Mario Dipidana 12 Tahun Penjara dan Bayar Restitusi Rp 25 Miliar
Meski putusan pidana utama sama dengan tuntutan jaksa, hakim menimbang untuk mengurangi beban biaya ganti rugi atau restitusi terdakwa terhadap korban.
Oleh
ERIKA KURNIA
·4 menit baca
JAKARTA, KOMPAS — Mario Dandy Satrio, pelaku penganiayaan berat terhadap Cristalino David Ozora, divonis 12 tahun penjara oleh majelis hakim Pengadilan Negeri Jakarta Selatan. Meski putusan pidana utama sama dengan tuntutan jaksa, hakim menimbang untuk mengurangi beban biaya ganti rugi atau restitusi terdakwa terhadap korban.
Ketua majelis hakim Alimin Ribut Sujono saat membacakan amar putusan, Kamis (7/9/2023), menyatakan, perbuatan Mario (20) yang sadis dan kejam, bahkan menikmati penganiayaan hingga melakukan selebrasi dan menyebarkan rekaman video penganiayaan, sebagai pemberat hukuman. Adapun pertimbangan meringankan tidak ada.
”Mengadili, menyatakan terdakwa Mario Dandy Satrio alias Dandy terbukti secara sah dan meyakinkan bersalah melakukan tindak pidana penganiayaan berat dengan rencana terlebih dahulu. Dua, menjatuhkan pidana penjara 12 tahun,” kata Alimin, Kamis (7/9/2023) siang.
Hakim juga membebankan Mario membayar restitusi untuk David sebesar Rp 25.150.161.900 atau Rp 25 miliar. Selain itu, lanjut Alimin, hakim juga menetapkan satu Jeep Wrangler Rubicon dengan nomor polisi asli B 2571 PBP, yang kesehariannya dipalsukan nomornya dan digunakan Mario, dilelang untuk menutup biaya restitusi.
Mario terbukti bersalah atas Pasal 355 Ayat 1 Kitab Undang-undang Hukum Pidana (KUHP) juncto Pasal 55 Ayat 1 ke-1 KUHP; Undang-Undang (UU) Nomor 31 Tahun 2014 tentang Perlindungan Saksi dan Korban; Peraturan Pemerintah Nomor 43 Tahun 2017 tentang Pelaksanaan Restitusi bagi Anak yang Menjadi Korban Tindak Pidana; Peraturan Pemerintah Nomor 7 Tahun 2018 tentang Pemberian Kompensasi, Restitusi, dan Bantuan Kepada Saksi dan Korban; serta aturan lain yang bersangkutan.

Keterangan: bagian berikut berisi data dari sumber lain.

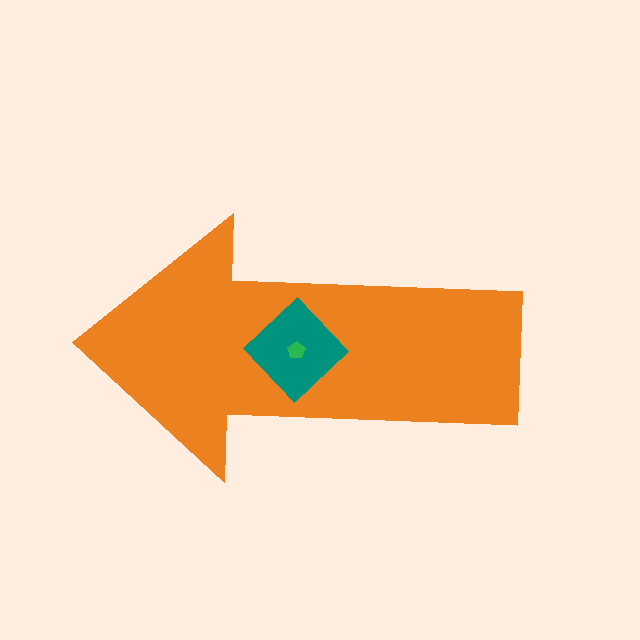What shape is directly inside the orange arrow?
The teal diamond.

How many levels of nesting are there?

Terkait putusan restitusi, hakim mempertimbangkan untuk memangkas perhitungan biaya oleh Lembaga Perlindungan Saksi dan Korban (LPSK) yang juga ditetapkan jaksa penuntut umum terhadap terdakwa sebelumnya, yakni senilai Rp 120 miliar.
Nilai itu dipertimbangkan atas kehilangan kekayaan, penggantian biaya perawatan medis atau psikologis, dan ganti rugi penderitaan akibat tidak pidana. Angka itu juga memproyeksikan biaya pengobatan hingga 54 tahun, dari selisih umur harapan hidup warga Jakarta dan usia David saat ini.
Hakim menyatakan, mereka menemukan beberapa komponen yang seharusnya tidak dihitung, seperti ganti rugi kekayaan untuk transportasi dan konsumsi yang memperhitungkan David. Lalu, berkurangnya penghasilan orangtua, biaya pengobatan yang telah dibayar dan ditanggung asuransi, serta proyeksi biaya perawatan sampai 54 tahun ke depan.
”Untuk dari itu, majelis akan menentukan nilai restitusi atau komponen ganti kerugian atas penderitaan sebagai akibat tindak pidana yang dianggap layak dan patut diterima anak korban David,” kata hakim.
Dalam putusan itu, hakim juga tidak menerapkan hukuman pengganti jika Mario tidak bisa membayar restitusi. Dalam sidang tuntutan sebelumnya, jaksa menuntut agar Mario dikenakan pidana tambahan 7 tahun penjara kalau tidak membayar restitusi.
Sepanjang persidangan, wajah Mario yang tak bermasker terlihat menyimak pembacaan fakta persidangan dengan tegar. Pada beberapa kesempatan, Mario juga menganggukkan kepala mendengar beberapa pertimbangan majelis hakim.
Sementara itu, kuasa hukum Mario, Andreas Nahot Silitonga, mengatakan, mereka tetap menilai ancaman 12 tahun penjara termasuk berat. Untuk itu, mereka akan pikir-pikir terlebih dahulu sebelum mengajukan banding. Di sisi lain, pihaknya bersyukur majelis hakim tidak membebankan nilai restitusi awal dan pidana keuangan tambahan terkait restitusi tersebut.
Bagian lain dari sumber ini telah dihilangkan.